In women's health, Q1 hereditary can cancer testing volumes grew 32 percent year over year. Excluding contributions from the recently acquired SneakPeek Early Gender DNA Test, prenatal testing volumes grew 12 percent year over year.

In mental health, which consists of the company's GeneSight pharmacogenomic test, the company said it added approximately 4,000 clinicians who ordered the test for the first time.

Myriad's R&D spending rose 6 percent year-over-year to $22.5 million from $21.2 million a year ago, while SG&A expenses grew 37 percent to $151.7 million from $110.6 million a year ago.

The company's net loss increased to $54.7 million, or $.67 per share, from $20.5 million, or $.26 per share, in the same quarter a year ago. Myriad reported an adjusted net loss per share of $.21. On average, analysts had expected an adjusted loss per share of $.19.

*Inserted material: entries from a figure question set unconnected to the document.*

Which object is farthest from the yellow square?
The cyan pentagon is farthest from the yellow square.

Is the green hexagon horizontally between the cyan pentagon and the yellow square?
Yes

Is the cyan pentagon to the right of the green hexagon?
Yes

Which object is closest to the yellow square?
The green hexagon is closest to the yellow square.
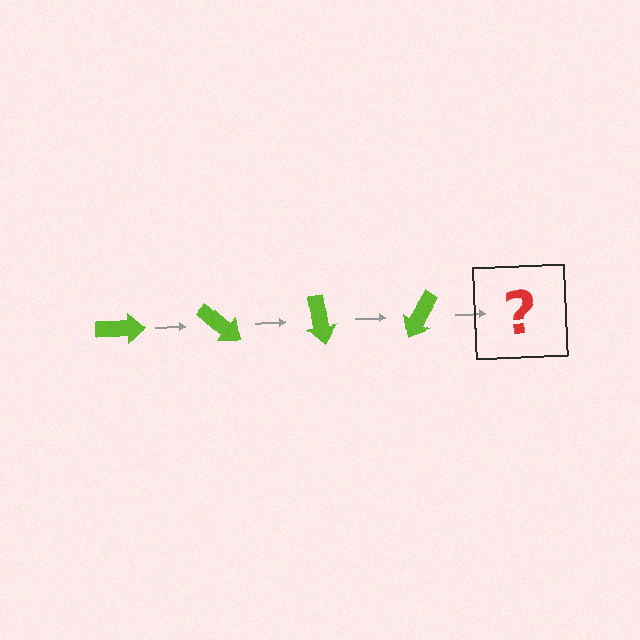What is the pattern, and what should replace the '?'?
The pattern is that the arrow rotates 40 degrees clockwise each step. The '?' should be a lime arrow rotated 160 degrees clockwise.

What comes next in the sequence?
The next element should be a lime arrow rotated 160 degrees clockwise.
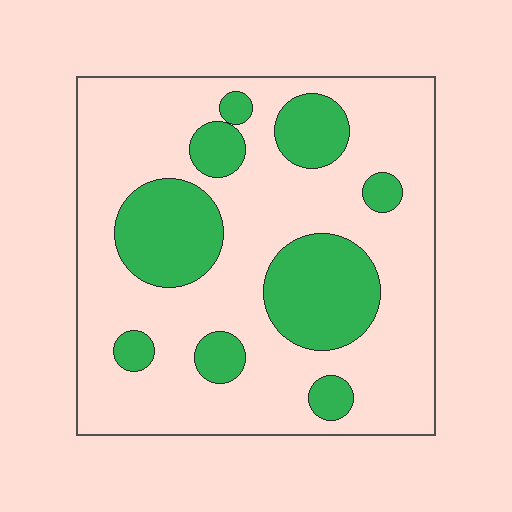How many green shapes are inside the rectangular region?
9.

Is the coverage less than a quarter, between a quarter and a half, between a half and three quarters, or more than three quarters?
Between a quarter and a half.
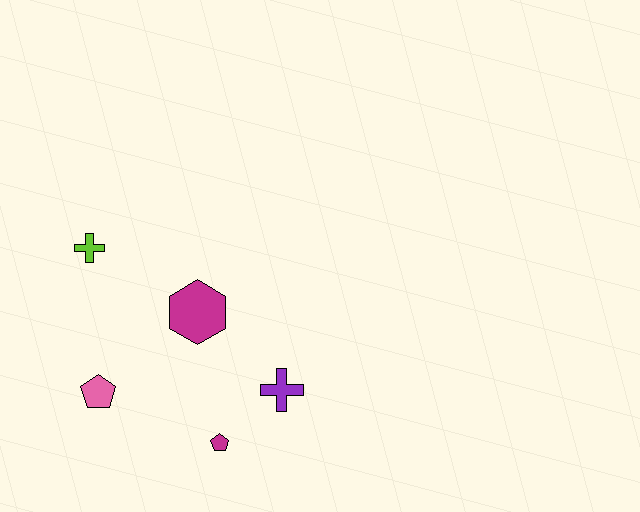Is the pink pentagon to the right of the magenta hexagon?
No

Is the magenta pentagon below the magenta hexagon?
Yes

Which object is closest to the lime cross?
The magenta hexagon is closest to the lime cross.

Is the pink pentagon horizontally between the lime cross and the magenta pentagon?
Yes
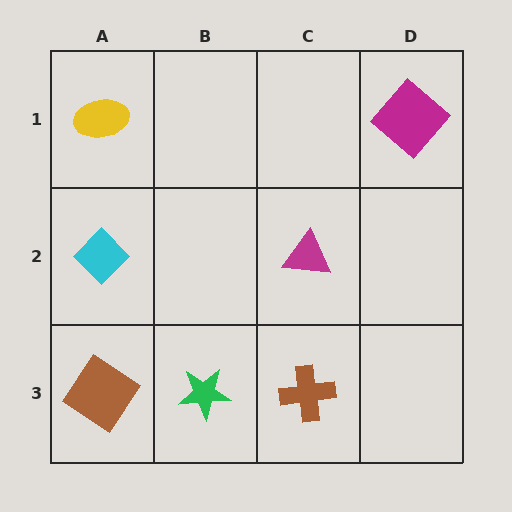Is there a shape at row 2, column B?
No, that cell is empty.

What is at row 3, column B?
A green star.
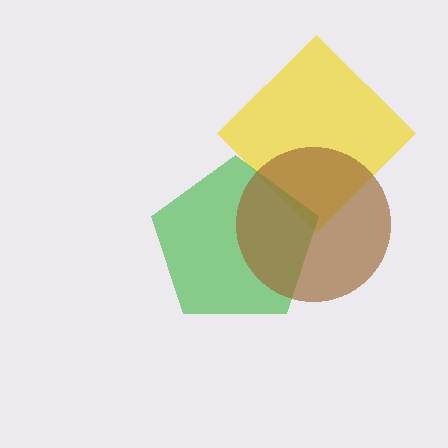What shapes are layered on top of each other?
The layered shapes are: a yellow diamond, a green pentagon, a brown circle.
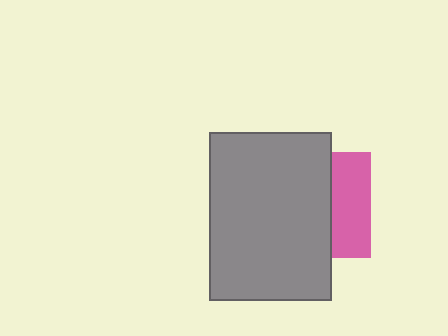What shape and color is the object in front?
The object in front is a gray rectangle.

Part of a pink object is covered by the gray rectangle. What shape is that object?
It is a square.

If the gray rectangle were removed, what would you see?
You would see the complete pink square.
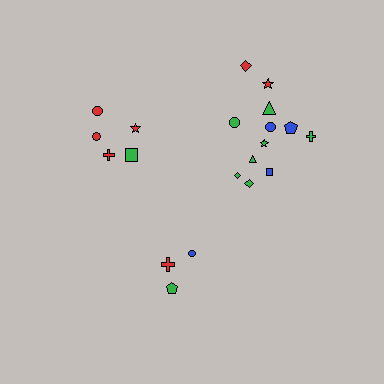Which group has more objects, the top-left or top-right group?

The firm increased the low end of its 2023 revenue guidance range by $10 million to a range of $730 million to $750 million. It also narrowed its full-year adjusted EPS guidance to between a loss per share of $.36 and $.24, with the midpoint unchanged.

Myriad ended the quarter with $53.6 million in cash and cash equivalents, and $25.1 million in marketable securities.

"We remain confident in our ability to achieve our goal of profitability by the fourth quarter and sustainable 10 percent-plus annual organic growth as we enter 2024, based on our progress," CEO Paul Diaz said in a statement.